HealthDay News — Neighborhood-level socioeconomic status (SES) significantly predicts mortality and repair rate in patients undergoing isolated mitral valve surgery for degenerative disease, according to a study presented at the annual meeting of The Society of Thoracic Surgeons (STS), held virtually from Jan. 29 to 30.

Amit Iyengar, M.D., from the University of Pennsylvania in Philadelphia, and colleagues used data from the STS Adult Cardiac Surgery Database between 2012 and 2018 to identify 46,183 adults undergoing first-time, isolated mitral valve surgery for degenerative mitral disease. Patients’ SES was estimated utilizing the 2018 Area Deprivation Index (ADI) at a census block group level.

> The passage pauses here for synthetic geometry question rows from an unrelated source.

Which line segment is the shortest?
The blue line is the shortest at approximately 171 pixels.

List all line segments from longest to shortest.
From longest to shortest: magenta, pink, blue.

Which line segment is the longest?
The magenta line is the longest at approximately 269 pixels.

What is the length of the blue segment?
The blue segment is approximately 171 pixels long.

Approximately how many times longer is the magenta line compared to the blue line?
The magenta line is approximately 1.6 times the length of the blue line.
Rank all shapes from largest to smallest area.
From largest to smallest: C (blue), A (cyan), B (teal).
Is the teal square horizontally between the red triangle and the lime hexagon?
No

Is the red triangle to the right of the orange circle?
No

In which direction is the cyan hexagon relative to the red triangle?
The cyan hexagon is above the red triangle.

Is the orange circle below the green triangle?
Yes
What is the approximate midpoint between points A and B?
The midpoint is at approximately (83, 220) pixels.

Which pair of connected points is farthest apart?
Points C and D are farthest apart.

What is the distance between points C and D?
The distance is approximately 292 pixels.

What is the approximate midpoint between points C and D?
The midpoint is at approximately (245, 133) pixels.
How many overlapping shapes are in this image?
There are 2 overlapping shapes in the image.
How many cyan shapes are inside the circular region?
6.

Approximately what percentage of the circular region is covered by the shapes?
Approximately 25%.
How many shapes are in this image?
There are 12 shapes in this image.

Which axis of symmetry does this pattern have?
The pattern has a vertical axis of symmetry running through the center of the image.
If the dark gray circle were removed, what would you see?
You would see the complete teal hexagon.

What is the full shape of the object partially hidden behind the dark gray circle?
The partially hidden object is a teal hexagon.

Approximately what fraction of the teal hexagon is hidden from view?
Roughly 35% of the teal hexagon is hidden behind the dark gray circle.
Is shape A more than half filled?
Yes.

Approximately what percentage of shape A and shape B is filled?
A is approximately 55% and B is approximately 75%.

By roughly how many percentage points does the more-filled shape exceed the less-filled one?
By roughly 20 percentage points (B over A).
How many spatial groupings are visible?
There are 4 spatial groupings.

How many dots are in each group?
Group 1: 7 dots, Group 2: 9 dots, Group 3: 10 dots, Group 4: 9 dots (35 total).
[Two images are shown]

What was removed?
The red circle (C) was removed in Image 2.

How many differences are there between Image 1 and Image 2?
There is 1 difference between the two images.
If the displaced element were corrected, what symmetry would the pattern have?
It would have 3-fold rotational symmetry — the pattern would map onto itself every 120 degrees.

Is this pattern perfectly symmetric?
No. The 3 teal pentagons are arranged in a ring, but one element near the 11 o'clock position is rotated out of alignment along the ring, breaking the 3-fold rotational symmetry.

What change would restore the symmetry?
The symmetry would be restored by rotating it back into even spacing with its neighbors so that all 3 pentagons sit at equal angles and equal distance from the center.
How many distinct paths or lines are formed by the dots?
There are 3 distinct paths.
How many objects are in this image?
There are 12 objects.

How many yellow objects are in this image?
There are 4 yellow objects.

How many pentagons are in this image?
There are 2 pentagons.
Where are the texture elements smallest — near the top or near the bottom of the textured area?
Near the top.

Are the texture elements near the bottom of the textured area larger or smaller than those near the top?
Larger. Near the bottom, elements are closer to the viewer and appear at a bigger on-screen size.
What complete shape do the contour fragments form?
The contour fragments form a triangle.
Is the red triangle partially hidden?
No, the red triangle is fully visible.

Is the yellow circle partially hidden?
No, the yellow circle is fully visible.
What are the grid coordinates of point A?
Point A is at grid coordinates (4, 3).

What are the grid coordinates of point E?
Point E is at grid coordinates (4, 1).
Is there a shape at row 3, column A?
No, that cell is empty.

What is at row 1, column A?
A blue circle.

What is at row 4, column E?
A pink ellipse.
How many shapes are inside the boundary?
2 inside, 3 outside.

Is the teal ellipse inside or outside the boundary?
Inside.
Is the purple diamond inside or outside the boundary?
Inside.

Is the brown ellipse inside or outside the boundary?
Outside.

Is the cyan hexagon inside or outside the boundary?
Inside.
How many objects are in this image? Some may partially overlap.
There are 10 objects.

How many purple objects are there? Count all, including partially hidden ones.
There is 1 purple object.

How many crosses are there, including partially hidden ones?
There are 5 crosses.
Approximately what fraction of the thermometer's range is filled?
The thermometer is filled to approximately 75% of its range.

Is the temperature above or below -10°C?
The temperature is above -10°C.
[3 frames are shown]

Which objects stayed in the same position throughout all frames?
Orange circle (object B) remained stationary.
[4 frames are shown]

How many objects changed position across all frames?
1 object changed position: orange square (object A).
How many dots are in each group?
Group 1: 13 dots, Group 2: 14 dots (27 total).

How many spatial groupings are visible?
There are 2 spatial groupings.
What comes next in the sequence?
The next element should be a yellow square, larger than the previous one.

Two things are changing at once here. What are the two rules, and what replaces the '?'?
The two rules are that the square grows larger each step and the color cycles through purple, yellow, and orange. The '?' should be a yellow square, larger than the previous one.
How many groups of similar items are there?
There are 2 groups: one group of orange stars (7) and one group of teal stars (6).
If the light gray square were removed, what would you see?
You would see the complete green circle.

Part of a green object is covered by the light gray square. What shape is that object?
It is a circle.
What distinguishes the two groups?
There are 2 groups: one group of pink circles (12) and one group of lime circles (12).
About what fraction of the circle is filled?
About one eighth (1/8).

The researchers found that high-SES patients had more elective presentations (88 versus 82 percent) and less urgent surgery (13 versus 21 percent). Patients with higher SES tended to travel farther to receive surgery (33 versus 17 miles) and receive operations from higher-volume surgeons (62 versus 31 cases/year). Furthermore, high SES was associated with a higher repair rate (82.8 versus 65.3 percent), more minimally invasive approach (39 versus 24 percent), lower composite complication rate (40 versus 48 percent), and lower 30-day mortality (1.3 versus 2.9 percent). ADI significantly predicted 30-day mortality and repair rate in an adjusted analysis.

“Neighborhood SES is associated with differing valve pathologies and presentations,” Iyengar said in a statement. “Clinically, the extremes of SES represent two differing patient populations — elective degenerative pathology (high SES) and more urgent, nondegenerative pathology (low SES).”